Virginia Giuffre accused Mountbatten-Windsor of sexually assaulting her in 2001 when she was a 17-year-old Epstein trafficking victim. Mountbatten-Windsor denied the allegations and settled a New York lawsuit for an undisclosed sum in 2022, months before Elizabeth died that September.

Author Hugo Vickers writes in his new book Queen Elizabeth II, out in April, that the monarch did not believe the allegations against her son, which may go some way to explaining why stronger action was not taken against the former prince until after her death.

Why It Matters

Mountbatten-Windsor is currently being investigated by Thames Valley Police on suspicion of misconduct in a public office following reports he sent Jeffrey Epstein confidential Government documents obtained through his role as a trade envoy.

King Charles III raised concerns about his brother getting the trade envoy role to begin with while Queen Elizabeth supported the move, according to a report in The Guardian back in 2001.

It remains possible that more details will come to light in future about the role Elizabeth played in Mountbatten-Windsor getting the trade envoy position making Vickers’ account of her wider view of the issue particularly relevant.

Andrew Mountbatten-Windsor’s Epstein Scandal and the Queen

“Andrew’s problems caused the Queen considerable distress in the last years of her life,” Vickers wrote. “She was deeply concerned about his future. One idea, developed in the last year of her life, was to set up a foundation that Andrew could administer.

“Despite his car-crash interview on Newsnight, and other apparent revelations, the Queen did not believe he had behaved improperly. It is fortunate that she did not live to witness the denouement.”

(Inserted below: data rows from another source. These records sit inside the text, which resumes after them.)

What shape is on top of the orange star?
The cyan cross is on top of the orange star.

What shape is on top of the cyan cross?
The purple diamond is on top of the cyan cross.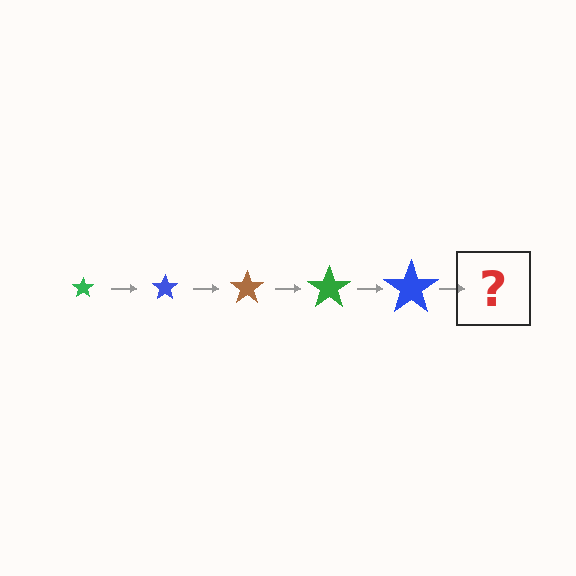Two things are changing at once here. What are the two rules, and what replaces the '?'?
The two rules are that the star grows larger each step and the color cycles through green, blue, and brown. The '?' should be a brown star, larger than the previous one.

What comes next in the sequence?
The next element should be a brown star, larger than the previous one.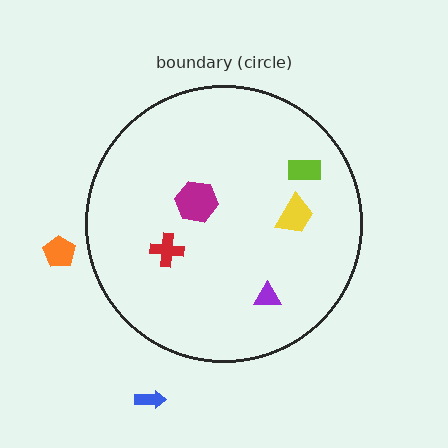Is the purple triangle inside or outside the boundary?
Inside.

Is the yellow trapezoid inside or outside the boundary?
Inside.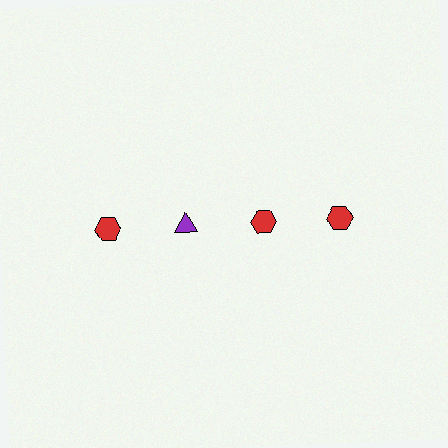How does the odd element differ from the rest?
It differs in both color (purple instead of red) and shape (triangle instead of hexagon).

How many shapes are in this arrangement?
There are 4 shapes arranged in a grid pattern.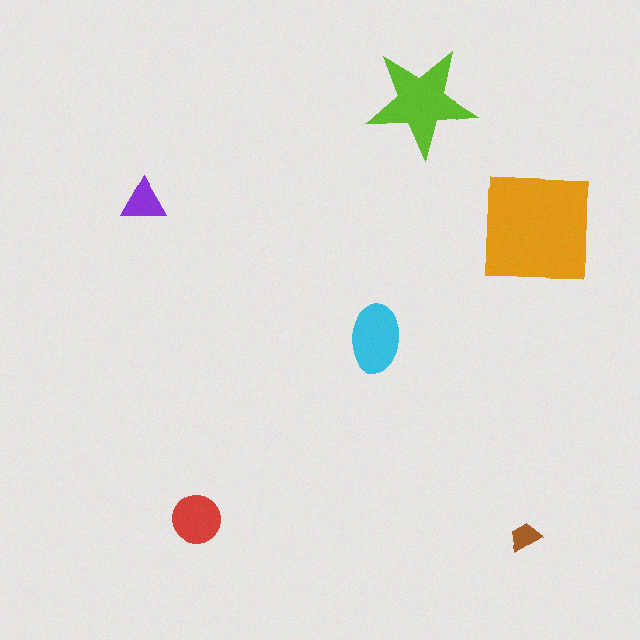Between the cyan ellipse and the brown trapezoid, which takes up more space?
The cyan ellipse.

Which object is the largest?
The orange square.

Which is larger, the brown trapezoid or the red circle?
The red circle.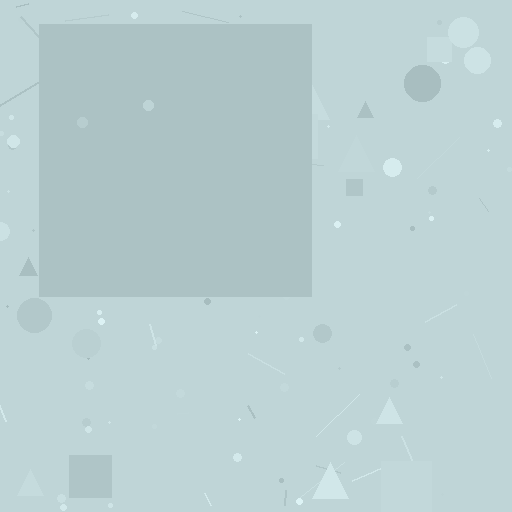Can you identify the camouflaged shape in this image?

Giuffre first publicly described being flown in 2001 to London and paid by Epstein to meet Mountbatten-Windsor during a newspaper interview with The Mail on Sunday ten years later, in February 2011.

Her allegations appeared in U.S. lawsuits filed by Giuffre in the years that followed while he continued to represent Britain as a working royal.

It was not until Epstein’s death in jail in 2019 that Mountbatten-Windsor agreed to a sit down interview with BBC Newsnight that November.

Mountbatten-Windsor was, though, largely ridiculed after saying he had a medical inability to sweat and, separately, that he had flown to New York to stay with Epstein overnight in December 2010 because he wanted to break up their friendship in person. He described the move as “too honorable.”

Giuffre sued Mountbatten-Windsor alleging rape in New York in 2021 and in 2022 the sides settled. Elizabeth is widely acknowledged to have contributed some of the money used to settle the case.

The queen died in September 2022 and Mountbatten-Windsor attended the funeral, as well as a vigil at Westminster Hall, where she was lying in state.

King Charles and Prince William Take a Stronger Stance

In April 2025, Guiffre died after what her family described as a suicide. However, she had written a memoir released by her publisher in October.

The same month, Democrats on the House Oversight Committee released emails from Epstein’s estate shedding new light on Mountbatten-Windsor’s relationship with Epstein.

The pressure led Mountbatten-Windsor to release a statement in mid October, voluntarily giving up the use of his titles stating “I have decided, as I always have, to put my duty to my family and country first.”

This further inflamed the public backlash against him, leading to King Charles III forcible stripping him of his titles and his Windsor mansion, Royal Lodge, at the end of October.

On February 19, Thames Valley Police arrested Mountbatten-Windsor and took him to a Norfolk police station before releasing him under investigation.